Paul Ardenne

Art le présent

in: Art le présent édition du regard, Paris 2009



Bruno Serralongue, en l’occurrence, opte non pour la matière vive de l’événement mais pour ses traces, il choisit de ne pas être à l’heure, d’arriver après coup.
Cette esthétique du retardement, très pratiqué depuis les années 1990 (et l’on pense à ce registre, parmi tant d’autres, à des artistes tels que Willie Doherty, Eric Poitevin, Paul Seawright ou encore Sophie Ristelhueber), est de nouveau à l’œuvre avec la série photographique de Jacqueline Salmon intitulée Chambres précaires (1996-1998), en son temps fameuse, un ensemble d’images consacré à ces « disparus » d’un genre particulier que sont les exclus sociaux : population sans ancrage, niée, sacrifiée sur l’autel de la rentabilité économique. Durant l’hiver 1997-1998, à même les locaux d’institutions caritatives parisiennes (l’Armée du Salut, La Mie de pain…), Jacqueline Salmon photographie les chambres qu’ont occupées là des sans-abri mais vides, après leur passage de ces derniers, une fois qu’ils ont quittés la place. Comment mieux représenter dans tout leur effacement des « effacés » sociaux ? Salmon cadre des lits sans plus, lits dont on devine qu’ils ont été occupés, avant le moment de l’enregistrement photographique. Nul corps visible dans l’image. Salmon choisit elle aussi d’arriver en retard, « après », quand il n’y a plus personne. Pourquoi ? Considérée dans la perspective de l’esthétisation, la lisière est un thème équivoque, toujours suspect d’être traité avec une compassion douteuse : on peut jouir de la misère du monde autant qu’on sera porté à en avoir pitié. Pour sa part, Jacqueline Salmon entend se contenir au minimum de la représentation. Chambres précaires ou le refus de donner figure à ceux que la société a sortis de son système social, les parias de l’exclusion. Il faut témoigner, sans doute, mais pas question d’humilier celui pour qui on témoigne. Arrivée après coup, dans cette perspective s’imposait.

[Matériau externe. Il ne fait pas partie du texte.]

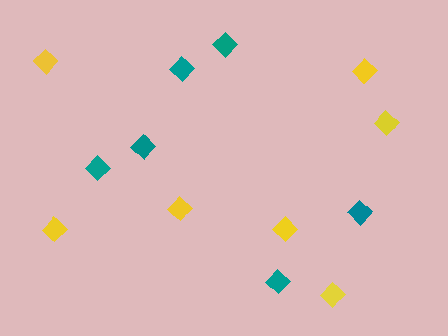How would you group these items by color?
There are 2 groups: one group of yellow diamonds (7) and one group of teal diamonds (6).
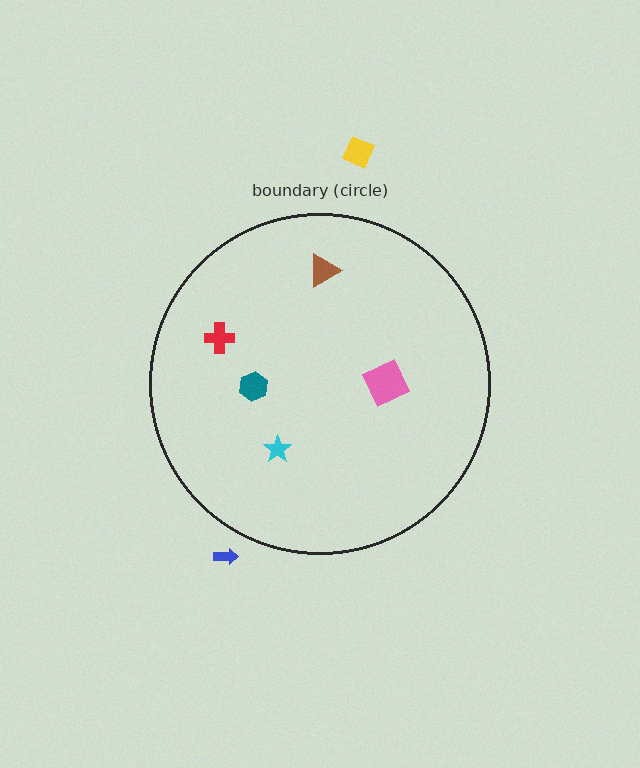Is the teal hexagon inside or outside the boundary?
Inside.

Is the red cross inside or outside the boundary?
Inside.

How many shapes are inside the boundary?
5 inside, 2 outside.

EN FINIR SANS JAMAIS FINIR
L’exemple jumelé de Serralongue et de Salmon fait état d’un choix artistique assumé, celui de la post-présence. Moins attiré par l’événement compris comme avènement que par les restes, l’artiste optant pour l’après-coup est comme le visiteur du soir. Il arrive une fois la fête ou la tragédie terminées, tandis que les convives ou les victimes ont déserté la place. Cette venue tardive présente un inconvénient : elle vous prive de l’évènement brute et de se qu’il prodigue de contacts directs avec une situation à l’état d’activation et non de latence. Elle a en revanche un avantage : elle ouvre l’entreprise artistique à l’archéologie. Archéologie que l’artiste, au demeurant, peut s’appliquer à lui-même, en revenant sur le lieu de ses propres œuvres, de manière fantomale, comme l’assassin revient sur les lieux de son crime.